LOS HOMBRES DEL RÍO

LOS HOMBRES DEL RÍO

El hombre se hunde hasta las rodillas en la cloaca del río. Las aguas infectadas parecen no hacerle daño a Luis Monroy, quien lleva seis años como contratista del Instituto Mi Rio Construyendo el sueño de ver descontaminado el principal afluente de la ciudad.

16 de junio 2002 , 12:00 a. m.

El hombre se hunde hasta las rodillas en la cloaca del río. Las aguas infectadas parecen no hacerle daño a Luis Monroy, quien lleva seis años como contratista del Instituto Mi Rio Construyendo el sueño de ver descontaminado el principal afluente de la ciudad.

Desde las 7:30 de la mañana y hasta las 4 de la tarde, con una pausa de 45 minutos para almorzar en la orilla, trabaja al lado de otros cuatro compañeros.

Juntos limpian los islotes y las playas que los desperdicios y las basuras, que arrojan sobre el río, forman a lo largo de su cauce.

A Monroy con sus amigos les toca el trayecto del río en las inmediaciones de los puentes Guayabal y Guayaquil. Completaron cuatro semanas adelantando esa labor y creen que permanecerán una más.
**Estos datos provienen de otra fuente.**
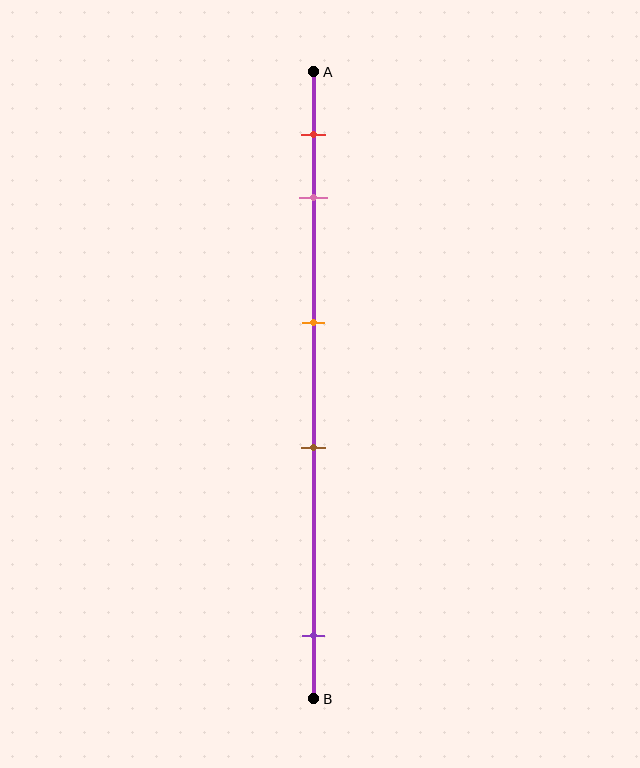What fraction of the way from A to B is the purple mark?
The purple mark is approximately 90% (0.9) of the way from A to B.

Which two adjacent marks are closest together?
The red and pink marks are the closest adjacent pair.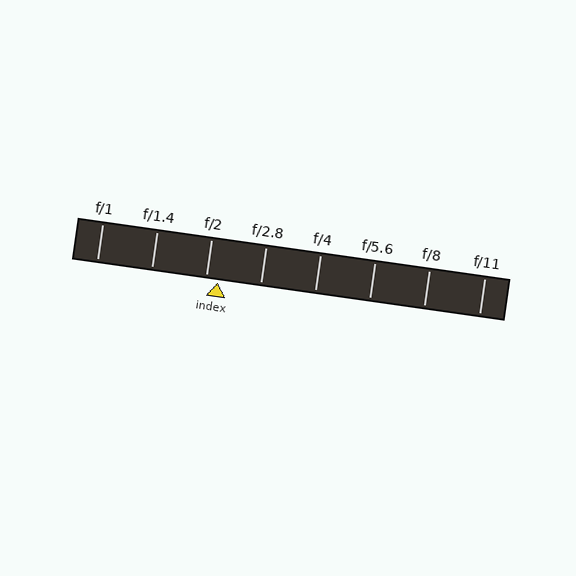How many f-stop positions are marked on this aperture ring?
There are 8 f-stop positions marked.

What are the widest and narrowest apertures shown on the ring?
The widest aperture shown is f/1 and the narrowest is f/11.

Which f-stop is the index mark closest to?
The index mark is closest to f/2.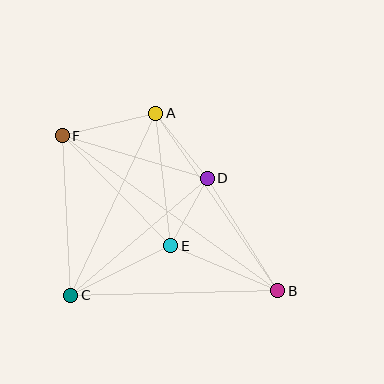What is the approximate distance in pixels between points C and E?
The distance between C and E is approximately 112 pixels.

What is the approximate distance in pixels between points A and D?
The distance between A and D is approximately 83 pixels.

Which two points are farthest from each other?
Points B and F are farthest from each other.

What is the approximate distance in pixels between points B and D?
The distance between B and D is approximately 133 pixels.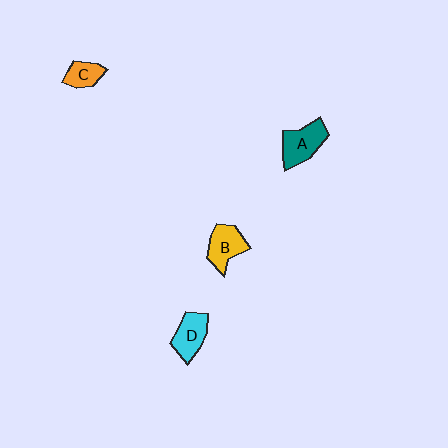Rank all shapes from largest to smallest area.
From largest to smallest: A (teal), B (yellow), D (cyan), C (orange).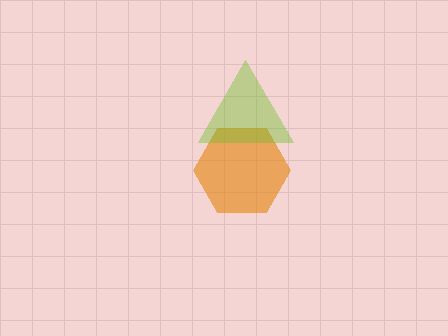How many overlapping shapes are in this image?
There are 2 overlapping shapes in the image.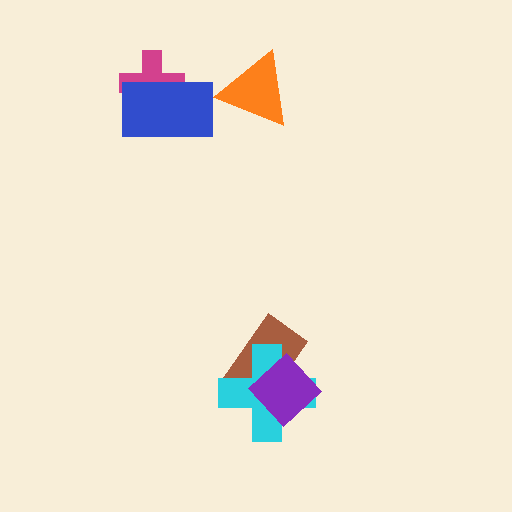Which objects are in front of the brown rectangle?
2 objects cover part of the brown rectangle: the cyan cross and the purple diamond.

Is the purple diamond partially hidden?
No, no other shape covers it.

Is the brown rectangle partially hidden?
Yes, it is partially covered by another shape.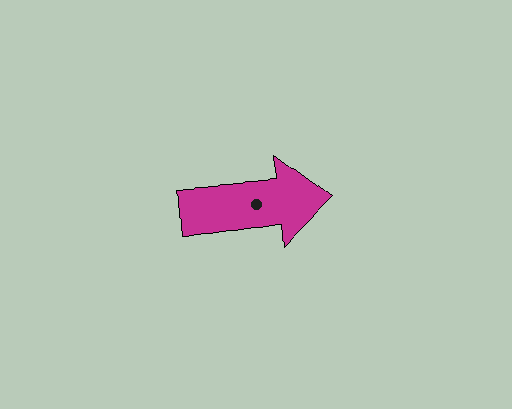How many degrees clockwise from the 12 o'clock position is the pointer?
Approximately 85 degrees.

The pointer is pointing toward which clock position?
Roughly 3 o'clock.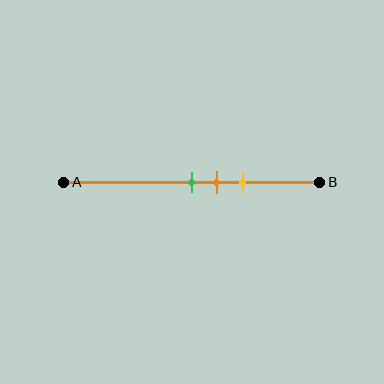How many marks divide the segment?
There are 3 marks dividing the segment.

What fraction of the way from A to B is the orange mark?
The orange mark is approximately 60% (0.6) of the way from A to B.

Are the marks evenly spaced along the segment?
The marks are evenly spaced relative to one another, but the end sections next to A and B have different lengths, so they do not divide the segment into equal parts.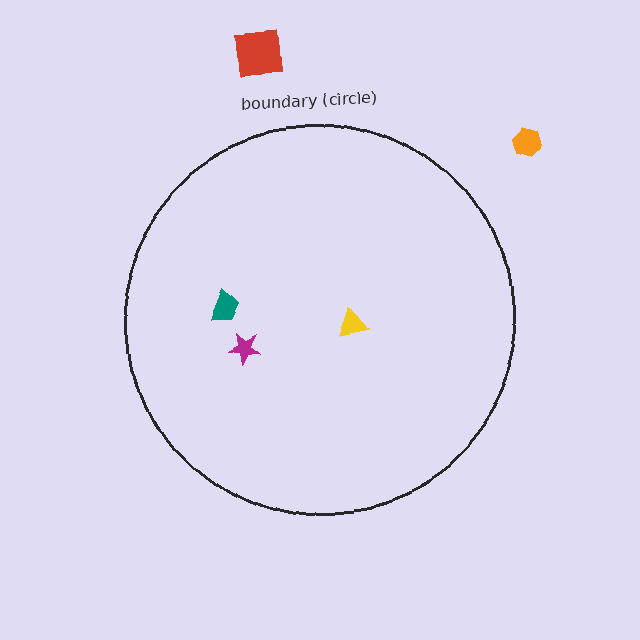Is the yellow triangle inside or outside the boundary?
Inside.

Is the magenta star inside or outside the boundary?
Inside.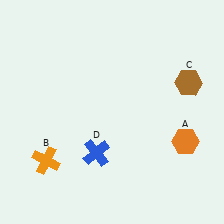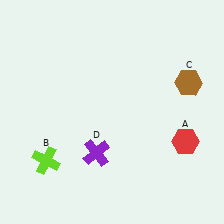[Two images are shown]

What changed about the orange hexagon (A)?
In Image 1, A is orange. In Image 2, it changed to red.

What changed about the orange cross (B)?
In Image 1, B is orange. In Image 2, it changed to lime.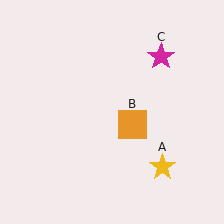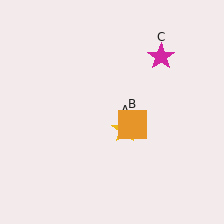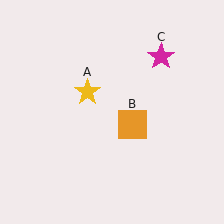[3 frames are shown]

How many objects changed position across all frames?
1 object changed position: yellow star (object A).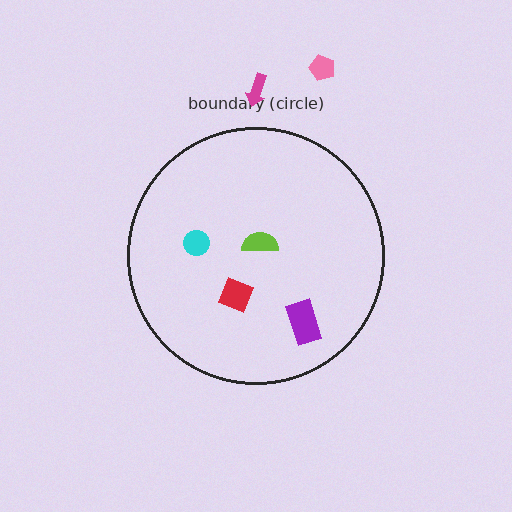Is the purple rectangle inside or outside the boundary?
Inside.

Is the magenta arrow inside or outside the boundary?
Outside.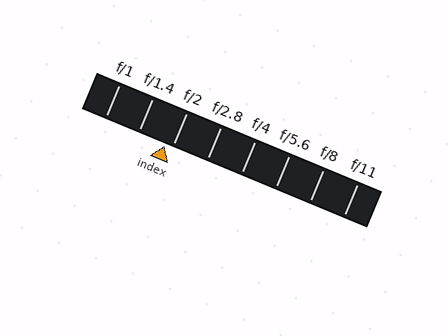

Ellos hacen parte del programa Trabajemos con Mi Río, que cumplió cinco años generando empleos de choque. Hasta ahora ha vinculado a unas 1.500 personas, de los estratos 1 y 2 Mano de obra no calificada.

Mi Río dispuso para este año la inversión de 2.700 millones de pesos a través de un convenio con la Corporación Autónoma Regional del Centro de Antioquia.

El programa tiene cobertura, no sólo también en todas las quebradas de la ciudad, desde el Poblado, hasta los caños de los barrios populares.

Hoy viven trabajando en labores de embellecimiento y cuidado de las cuencas con 20 prostitutas, 30 hombres de la Cárcel Nacional de Bellavista y 20 mujeres de la Cárcel del Buen Pastor: También hay presos recién llegados a la libertad y desplazados de la violencia.

Armando de una pala y un pico, Monroy excava entre las aguas. En una parihuela, con sus amigos, carga los escombros que el río arrastra. Las piedras más grandes que encuentra las arroja de nuevo al río pero en la parte más honda.

Como tantos otros medellinenses, Monroy se pregunta: Será posible que algún día se pueda volver a nadar y a pescar en las aguas del río.